Padoue n’est pas qu’une ville universitaire – ni une ville vélocipédique, c’est également une ville culturelle. Beaucoup moins que Venise, bien sûr, mais il faut avouer que la concurrence est rude. Padoue est cependant une cité de peintures et plus particulièrement de fresques : elle peut en effet s’enorgueillir de posséder l’un des plus beaux cycles de fresques du monde (et non : je ne crois pas exagérer). Dans le jardins de l’Arène, à côté du musée « degli Eremitani », se trouve la Cappella degli Scrovegni qui abrite des fresques de Giotto di Bondone représentant la vie de saint Joachim, la vie de la Vierge, la vie du Christ et le Jugement dernier.

Giotto_di_Bondone__Le_Baiser_de_Judas

Giotto m’est familier depuis ma plus tendre enfance : combien de fois ne sommes-nous pas allés à Assise pour admirer les fresques représentant la vie de saint François dans la Basilique supérieure ? Combien de fois n’ai-je pas éprouvé cet agréable sentiment d’intimité en voyant saint François parler aux oiseaux, chasser les démons d’Arezzo ou recevoir les stigmates ? Je suis une enfant d’Assise mais je dois reconnaître que Padoue lui est infiniment supérieure.
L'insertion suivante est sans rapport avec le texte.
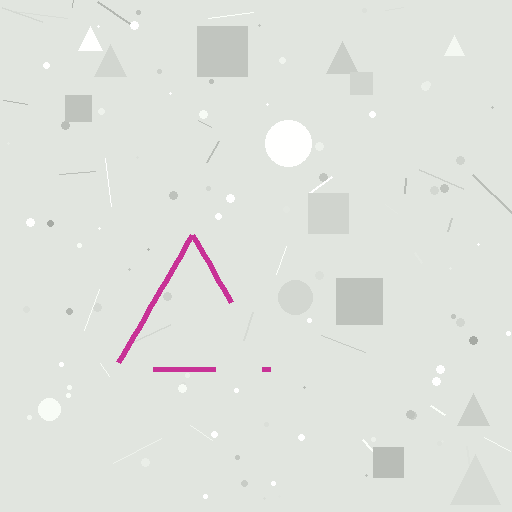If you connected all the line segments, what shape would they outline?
They would outline a triangle.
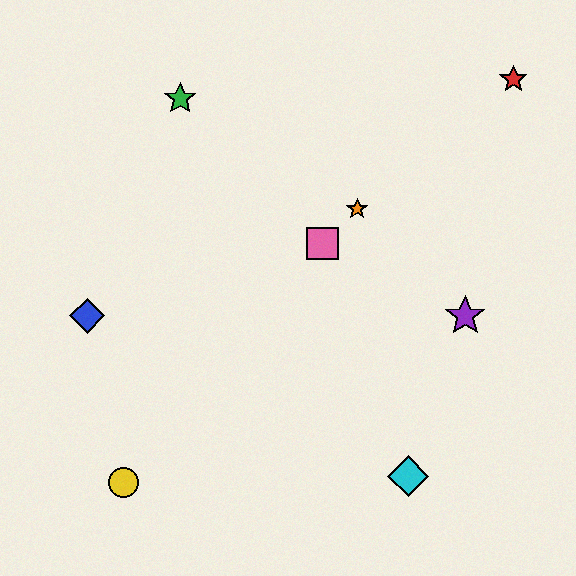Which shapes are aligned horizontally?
The blue diamond, the purple star are aligned horizontally.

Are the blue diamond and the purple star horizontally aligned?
Yes, both are at y≈316.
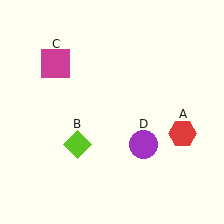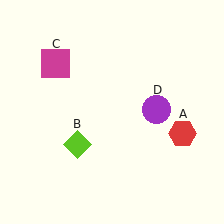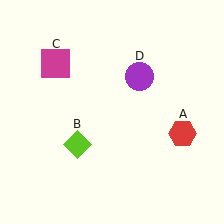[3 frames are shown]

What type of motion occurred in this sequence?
The purple circle (object D) rotated counterclockwise around the center of the scene.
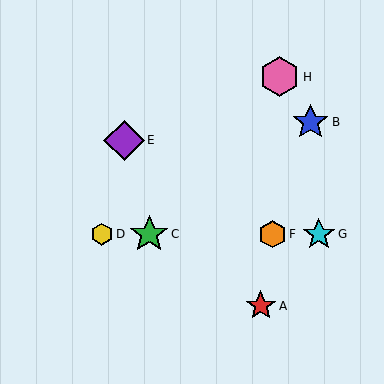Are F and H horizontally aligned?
No, F is at y≈234 and H is at y≈77.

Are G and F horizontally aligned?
Yes, both are at y≈234.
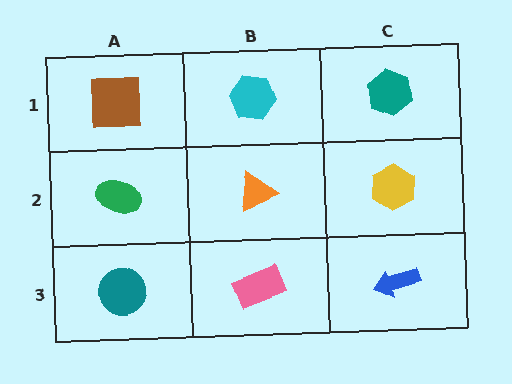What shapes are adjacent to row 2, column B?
A cyan hexagon (row 1, column B), a pink rectangle (row 3, column B), a green ellipse (row 2, column A), a yellow hexagon (row 2, column C).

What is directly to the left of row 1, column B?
A brown square.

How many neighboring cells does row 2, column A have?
3.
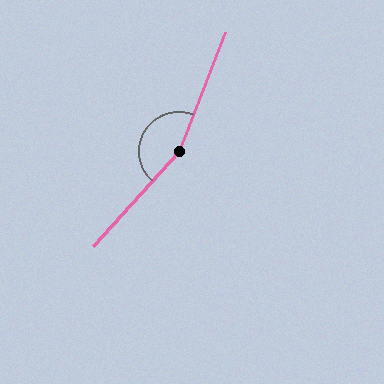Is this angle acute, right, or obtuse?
It is obtuse.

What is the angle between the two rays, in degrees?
Approximately 159 degrees.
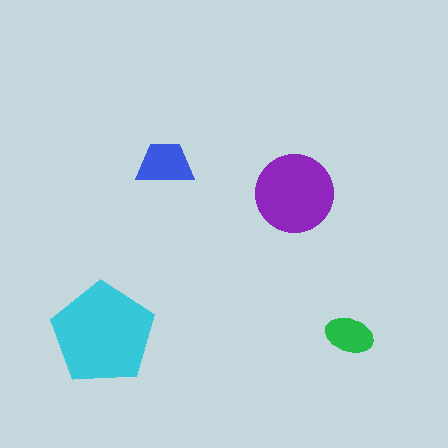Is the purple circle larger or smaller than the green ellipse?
Larger.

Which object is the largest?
The cyan pentagon.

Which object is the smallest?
The green ellipse.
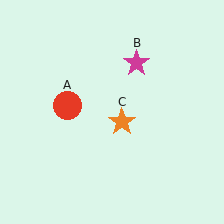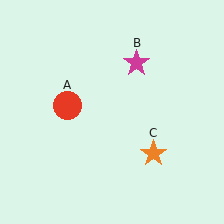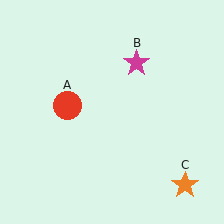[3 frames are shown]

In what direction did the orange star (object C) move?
The orange star (object C) moved down and to the right.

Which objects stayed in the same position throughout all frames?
Red circle (object A) and magenta star (object B) remained stationary.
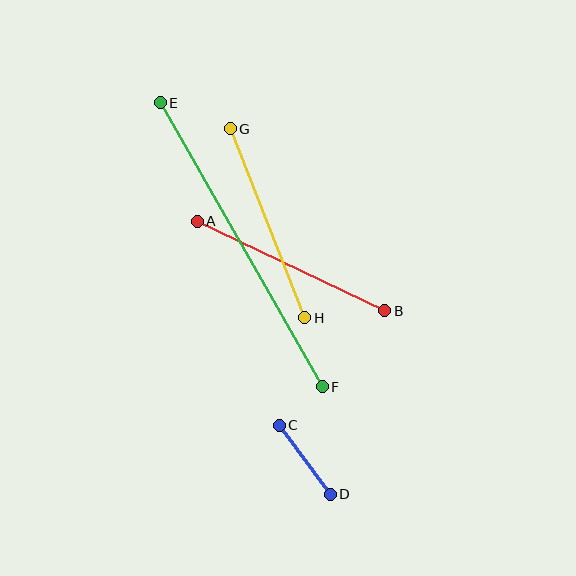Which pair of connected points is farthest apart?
Points E and F are farthest apart.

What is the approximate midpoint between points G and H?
The midpoint is at approximately (268, 223) pixels.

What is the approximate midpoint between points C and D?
The midpoint is at approximately (305, 460) pixels.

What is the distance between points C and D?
The distance is approximately 86 pixels.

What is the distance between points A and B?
The distance is approximately 208 pixels.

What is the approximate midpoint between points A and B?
The midpoint is at approximately (291, 266) pixels.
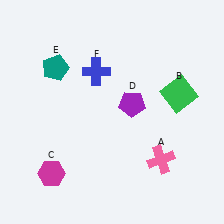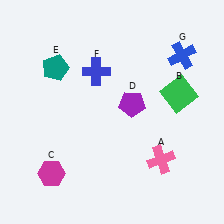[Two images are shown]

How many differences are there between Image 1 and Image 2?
There is 1 difference between the two images.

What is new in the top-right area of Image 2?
A blue cross (G) was added in the top-right area of Image 2.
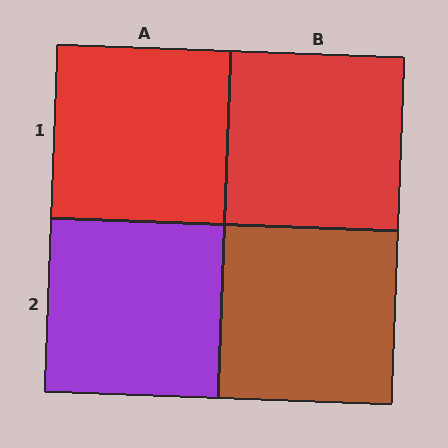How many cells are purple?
1 cell is purple.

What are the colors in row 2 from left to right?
Purple, brown.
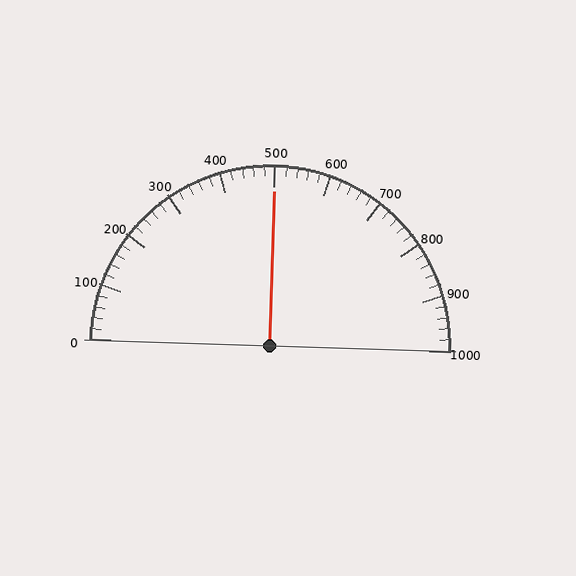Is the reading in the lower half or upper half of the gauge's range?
The reading is in the upper half of the range (0 to 1000).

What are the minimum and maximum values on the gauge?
The gauge ranges from 0 to 1000.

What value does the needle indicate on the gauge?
The needle indicates approximately 500.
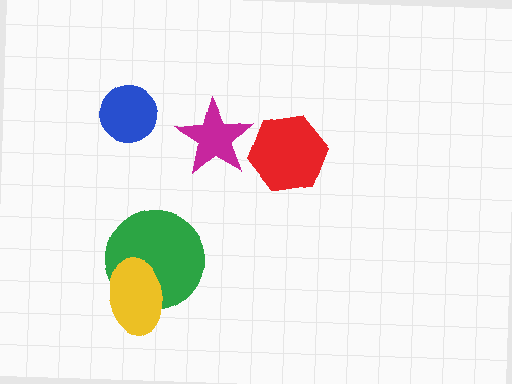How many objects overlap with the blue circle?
0 objects overlap with the blue circle.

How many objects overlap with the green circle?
1 object overlaps with the green circle.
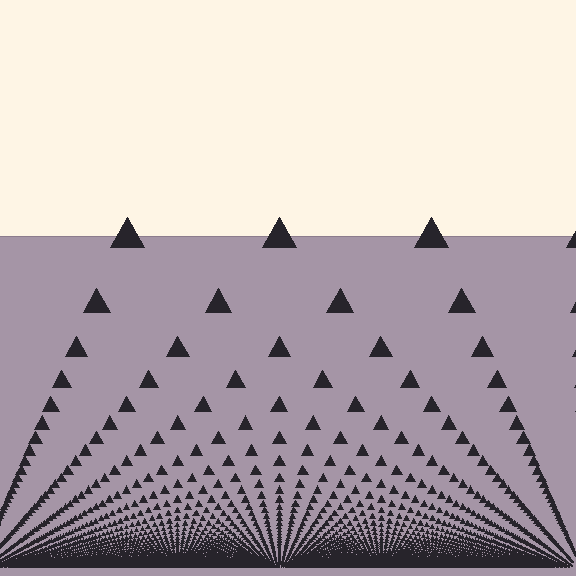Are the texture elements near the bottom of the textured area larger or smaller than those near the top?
Smaller. The gradient is inverted — elements near the bottom are smaller and denser.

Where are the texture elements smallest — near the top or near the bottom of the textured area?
Near the bottom.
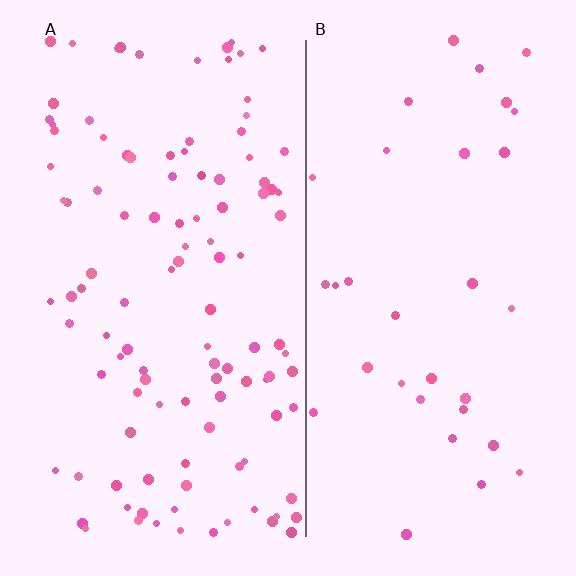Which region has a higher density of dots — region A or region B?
A (the left).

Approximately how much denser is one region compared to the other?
Approximately 3.3× — region A over region B.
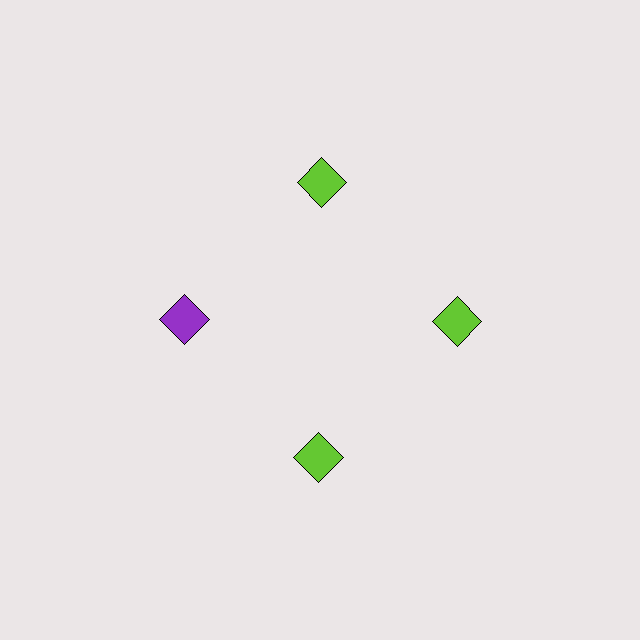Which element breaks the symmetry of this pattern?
The purple diamond at roughly the 9 o'clock position breaks the symmetry. All other shapes are lime diamonds.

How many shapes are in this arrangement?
There are 4 shapes arranged in a ring pattern.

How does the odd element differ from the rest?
It has a different color: purple instead of lime.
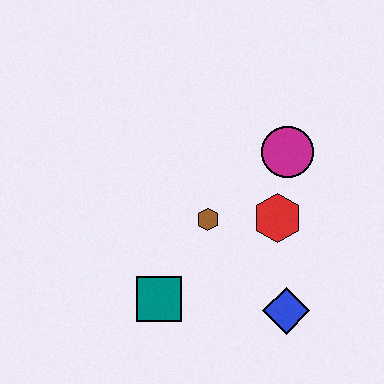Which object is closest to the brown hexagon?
The red hexagon is closest to the brown hexagon.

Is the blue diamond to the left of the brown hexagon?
No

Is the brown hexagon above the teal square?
Yes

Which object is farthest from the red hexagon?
The teal square is farthest from the red hexagon.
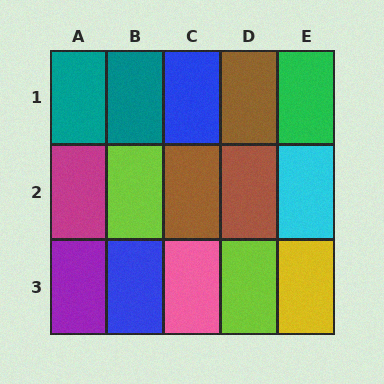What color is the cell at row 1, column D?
Brown.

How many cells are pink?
1 cell is pink.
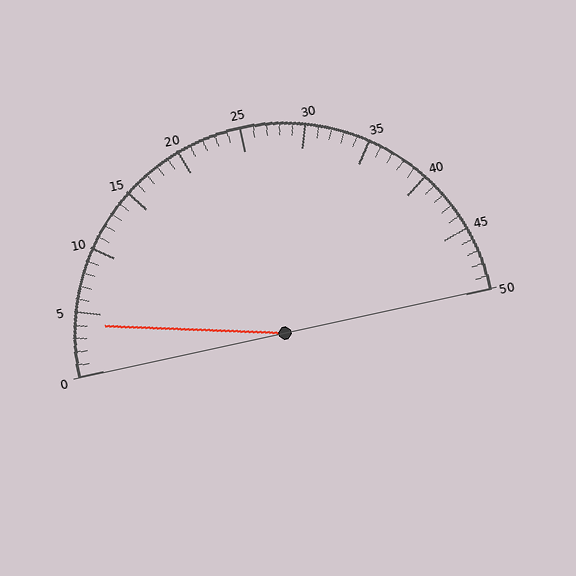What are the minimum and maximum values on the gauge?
The gauge ranges from 0 to 50.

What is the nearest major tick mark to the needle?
The nearest major tick mark is 5.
Certes, les fresques de Padoue ne m’évoquent ni la mystérieuse disparition de Papa à Assise et l’agacement de Maman (il n’y avait pas encore de portable à l’époque) ni la journée passée avec Patricia et Olivier à s’initier à l’histoire du saint tandis que Papa et Maman faisaient une escapade amoureuse à Rome ni les frasques de Papa – encore lui ! – dansant la « Zoum-ba-zoum » sur la place d’Assise – et moi de pleurer de honte de l’impudeur de mon père ! Mais, dotée à présent de quelque connaissance en histoire de l’art, je ne puis que m’émerveiller face la modernité et le réalisme de ce peintre des Due- et Trecento : l’introduction du fond bleu, le volume des corps, les couleurs éclatantes, l’expression d’une émotion forte sur les visages, etc. Et puis, il est probable que d’ici peu la Cappella degli Scrovegni éveille des souvenirs plus personnels liés au séjour Erasmus.

*

*   *

Mais je pense qu’on ne peut pas limiter l’art de la fresque à Padoue au seul nom de Giotto, ni même à Mantegna (chiesa degli Eremitani) ou Menabuoi (Baptistère). Padoue est une ville bien plus moderne, bien plus hétéroclite. En flânant dans les rues, j’ai été frappée de voir le nombre de peintures murales réalisées par un artiste, inconnu sans doute, mais incontournable ici. D’abord simplement amusée par ces fresques à la fois drôles et désabusées, j’ai fini par prendre l’habitude de les photographier.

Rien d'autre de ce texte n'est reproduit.